Głos z nieba odzywa się surowo i krótko. Parafrazując to wydarzenie należy
przypuszczać, że Boża interwencja przemiany nadejdzie niespodziewanie, kiedy
ludzkość będzie „w drodze”.
Należy przypuszczać, że wydarzenia po
nawróceniu Pawła maja także znaczenie dla zrozumienia godziny Damaszku
dzisiejszego czasu. Paweł olśniony i powalony chwała majestatu
zmartwychwstałego Pana zadaje pytanie – „Kim jesteś, Panie”, Chrystus odpowiada: „Jam jest Jezus
Nazareński, którego Ty prześladujesz”. Tak z pewnością można sobie wyobrazić
spotkanie duszy człowieka, zaskoczonego sytuacją, ze światłem majestatu
Chrystusa. Jezus nie wygarnia mu bezpośrednio grzechu, nie mówi „ty nędzny
grzeszniku”, lecz z miłością przedstawia swój zarzut: czuje się zdradzony i
prześladowany. Podobnie uczynił wobec Piotra, kiedy po zdradzie zapytał:
„Piotrze, czy mnie miłujesz?” Tylko tyle i aż tyle. My przecież dzisiaj także
prześladujemy Chrystusa poprzez nasze grzechy. Rzeczywiście można je nazwać
ostrzeżeniem miłości Chrystusa.
– „Panie, co chcesz, żebym uczynił?” – pyta.
Zdumiony, przerażony, powalony, olśniony, spiorunowany nie traci chwili. Nie
będzie już prześladował Jezusa z Nazaretu. Kiedy Paweł powstał, był ślepy,
musiano go wziąć pod rękę i prowadzić. Jakie to przybycie do Damaszku było
niepodobnym do tego, jakie sobie zamierzał! Ślepota jego trwała trzy dni;
spędził je na głębokiej modlitwie.
Dalsze wydarzenia związane są z Ananiaszem,
który otrzymał nakaz, by poszedł i
przywrócił Pawłowi wzrok. Jak to!
Pawłowi – temu, który okuł w kajdany wszystkich, którzy wzywają imienia
Jezusa?! Właśnie jemu, albowiem jest on naczyniem wybranym.

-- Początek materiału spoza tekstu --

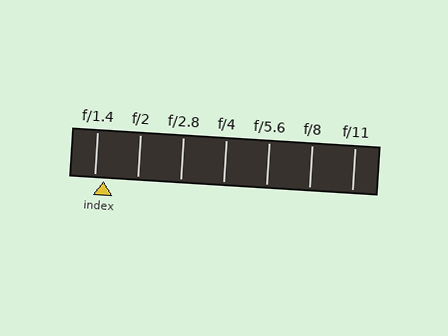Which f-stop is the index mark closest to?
The index mark is closest to f/1.4.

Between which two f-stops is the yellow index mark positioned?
The index mark is between f/1.4 and f/2.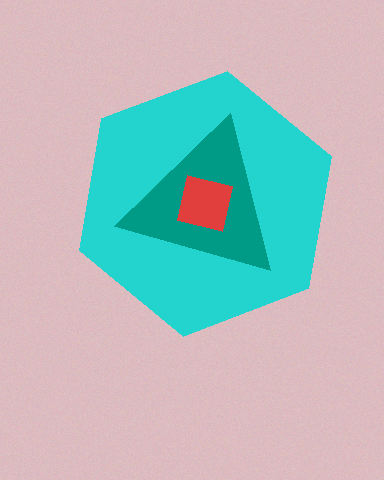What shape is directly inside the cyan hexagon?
The teal triangle.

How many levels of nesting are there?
3.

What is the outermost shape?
The cyan hexagon.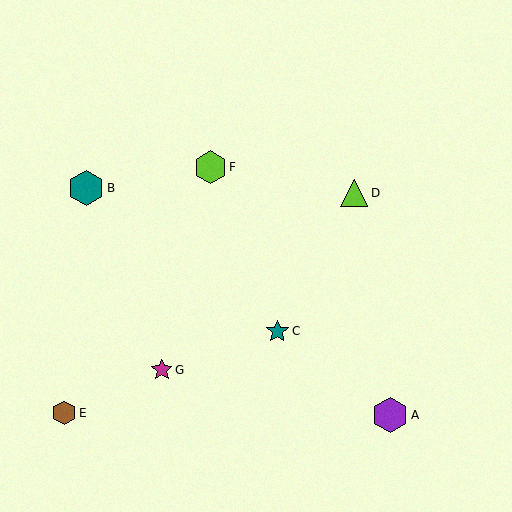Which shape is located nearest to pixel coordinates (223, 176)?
The lime hexagon (labeled F) at (210, 167) is nearest to that location.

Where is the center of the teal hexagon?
The center of the teal hexagon is at (86, 188).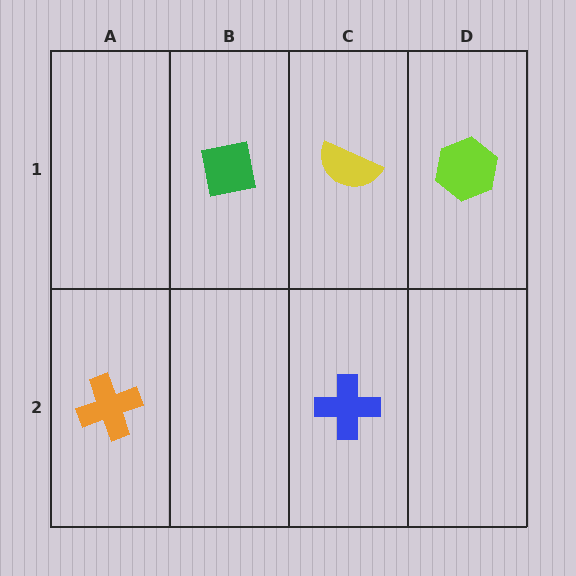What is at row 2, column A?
An orange cross.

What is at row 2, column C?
A blue cross.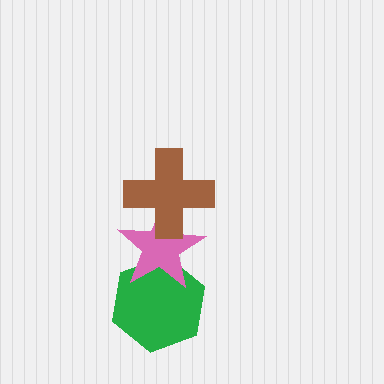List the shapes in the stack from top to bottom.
From top to bottom: the brown cross, the pink star, the green hexagon.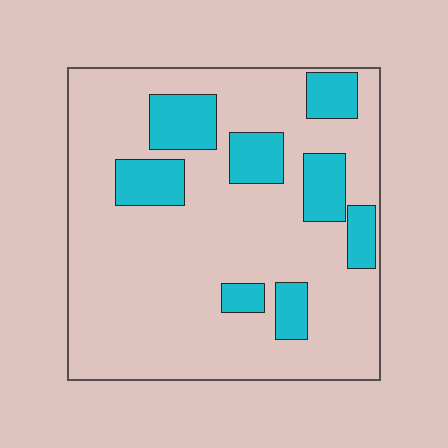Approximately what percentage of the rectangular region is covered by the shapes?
Approximately 20%.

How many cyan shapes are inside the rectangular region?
8.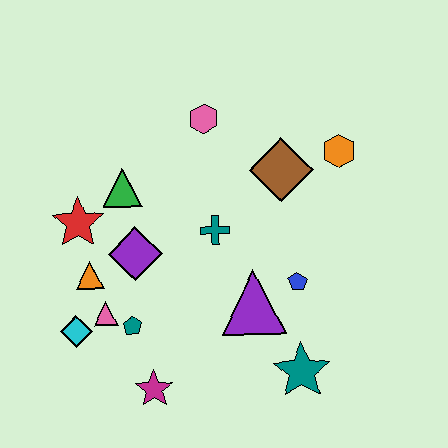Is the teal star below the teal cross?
Yes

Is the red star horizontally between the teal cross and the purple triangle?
No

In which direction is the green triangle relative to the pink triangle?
The green triangle is above the pink triangle.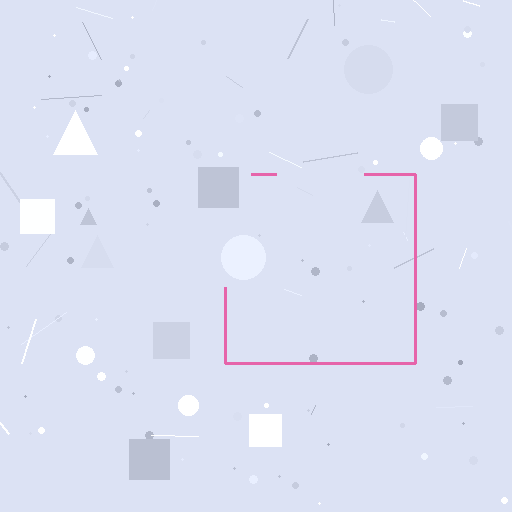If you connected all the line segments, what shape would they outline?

Co za łaska – z
prześladowcy stał się narzędziem wybranym, by nieść imię Jezusa do narodów!
Ponieważ
Paweł nie został jeszcze ochrzczony, ani nie otrzymał Ducha Świętego w
Wieczerniku, narzędziem Woli Bożej staje się wlaśnie Ananiasz, który odwiedza
Pawła na ulicy Prostej. „Wtedy Ananiasz poszedł. Wszedł do domu, położył na nim
ręce i powiedział: "Szawle, bracie, Pan Jezus, który ukazał ci się na
drodze, którą szedłeś, przysłał mnie, abyś przejrzał i został napełniony Duchem Świętym". Natychmiast jakby łuski
spadły z jego oczu i odzyskał wzrok, i został ochrzczony. A gdy go nakarmiono,
odzyskał siły. Dz. 9, 17-19”.
To
wydarzenie przypomina niejako zapowiadaną Nową Pięćdziesiątnicę. Jeśli porównujemy
wydarzenie Damaszku w osobie św. Pawła i przeniesiemy je do współczesnych
zapowiadanych wydarzeń, to ukazuje się przed nami obietnica przemiany, którą
dokonuje Duch Święty. Dzięki Niemu ludzkość może przejść z chaosu do harmonii,
do nowego porządku, nowego piękna w naszym życiu. Duch Święty doskonali nie
tylko stworzenie świata, ale i człowieka. Owocem tej przemiany a jednocześnie
oczyszczenia będzie postępowanie zgodnie z prawem Bożym, z nowym duchem i „nowym
życiem” zgodnie z wymogami określonymi w przymierzu: ”będziecie moim ludem, a
Ja będę waszym Bogiem” (Ap 21,3).
Podczas
osobistego doświadczenia ostrzeżenia możemy śmiało powiedzieć, że w jego chwili
doszliśmy do mety starego człowieka, a rozpocznie się start nowego –
uduchowionego i przemienionego.
Reasumując
widzimy, że doświadczenie św. Pawła w drodze do Damaszku jest bardzo bliskie
zapowiadanym przez Maryję wydarzeniom dotyczącym przemiany ludzkości.
-
Ostrzeżenie jest objawieniem miłosiernej miłości Chrystusa Zmartwychwstałego. Ci,
którzy są blisko Boga, powinni się radować i jeszcze bardziej wzmóc swoją
czujność. Natomiast prześladowcy mogą liczyć na miłosierdzie Boże.
-
Jest wielu zwodzicieli, którzy chcą wprowadzić strach i niepewność, a
jednocześnie obiecują „raj na ziemi”.
-
W jaki sposób Bóg dokona przemiany i oczyszczenia ludzkości, należy pozostawić
Jego Opatrzności i Sprawiedliwości. Nawrócenie każdej duszy, przyprowadzenie
każdej zbłąkanej owieczki do stada jest zwycięstwem Boga i On dobrze wie jak to
uczynić, aby Boża Chwała zajaśniała w całym stworzeniu.
-
Już teraz możemy naśladować św. Pawła, oczekując daru Ducha Świętego, który
umocni nas i pośle wszędzie tam, gdzie będzie On sam chciał – podobnie jak
Pawła, który był zazwyczaj nieugięty, innym razem tchórzliwy (ucieczka w koszu
spuszczonym po murze w Damaszku), to znów zahartowany w przeciwnościach.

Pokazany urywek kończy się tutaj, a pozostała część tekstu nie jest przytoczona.